Di seguito una panoramica dei principali punti che le le imprese e i soggetti pubblici devono tener presente:

  • per i dati “sensibili”, il consenso deve essere esplicito;
  • il consenso dei minori è valido a partire dai 14 anni, prima di tale età deve essere chiesto il consenso ai genitori;
  • il consenso tacito e\o presunto non è ammesso;

I contenuti delle informative sono elencati in maniera indiscutibile:

  • il Titolare del Trattamento è obbligato a specificare i contatti del DPO e la base giuridica del trattamento;
  • il Titolare deve specificare il periodo di conservazione dei dati e il diritto di presentare un eventuale reclamo;
  • l’informativa deve essere CONCISA, TRASPARENTE, INTELLEGIBILE per l’interessato e facilmente ACCESSIBILE;
  • l’informativa è data per iscritto e, preferibilmente, in formato elettronico e deve essere fornita all’interessato prima di effettuare la raccolta dati;
  • il termine per la risposta all’interessato è di un mese, estendibile a 3 mesi in casi di particolare complessità;
  • l’interessato può avvalersi del “diritto all’oblio”, ovvero alla cancellazione dei propri dati personali. Si prevede anche l’obbligo del Titolare di informare della richiesta di cancellazione gli altri Titolari che trattano gli stessi cancellati.

Per quanto riguarda l’ambito relativo alla nomina del Titolare, del Responsabile e dell’incaricato del Trattamento, l’informativa:

  • fissa in modo dettagliato l’atto con il quale il Titolare designa il Responsabile del Trattamento e i suoi relativi compiti;
  • consente la nomina di sub-responsabili del Trattamento per specifiche attività;
  • il Responsabile del Trattamento ha il compito di tenere un registro dei trattamenti svolti e la designazione di un DPO.
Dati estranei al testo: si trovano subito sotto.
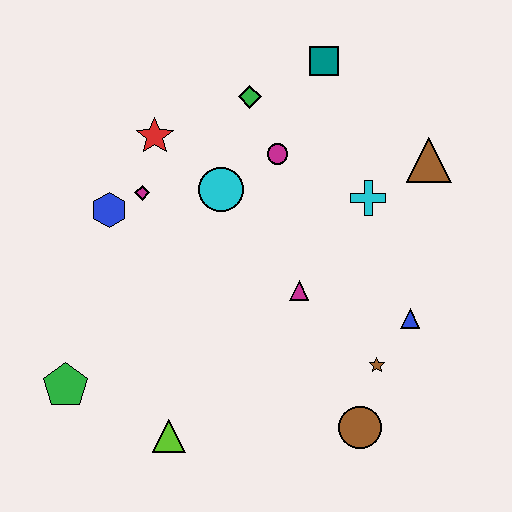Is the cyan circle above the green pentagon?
Yes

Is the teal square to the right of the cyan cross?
No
Dopo un’indagine avviata nel maggio 2017, rivolta ad accademici del settore delle telecomunicazioni e dell’editoria, l’Agcom, il Garante per la privacy e l’Agcm hanno stilato 11 linee guida sui big data, per rafforzare la cooperazione in materia di privacy e volte ridurre  i rischi legati all’utilizzo intensivo dei dati.
In materia di codici di condotta in materia creditizia e delle informazioni commerciali, alcuni approfondimenti sono stati trattati il 25 giugno 2019 dai rappresentanti della Banca Mondiale e delle Banche Centrali.
Si è, inoltre, accennato alla necessità che Agcom e Antitrust ottengano alcuni dei poteri forniti al Garante Privacy dal regolamento GDPR, nello specifico quelli di «acquisizione delle informazioni al di fuori dei procedimenti istruttori», con «la possibilità di irrogare sanzioni amministrative in caso di rifiuto o ritardo nel fornire le informazioni richieste o in presenza di informazioni ingannevoli od omissive».

In conclusione, con questo nuovo Regolamento europeo, i vantaggi puntato ad armonizzare le norme relative alla tutela della privacy, raggiungere una condizione di parità per tutte le imprese dell’Ue e, soprattutto, si hanno delle norme adattabili ai cambiamenti tecnologici e ai futuri scenari economici.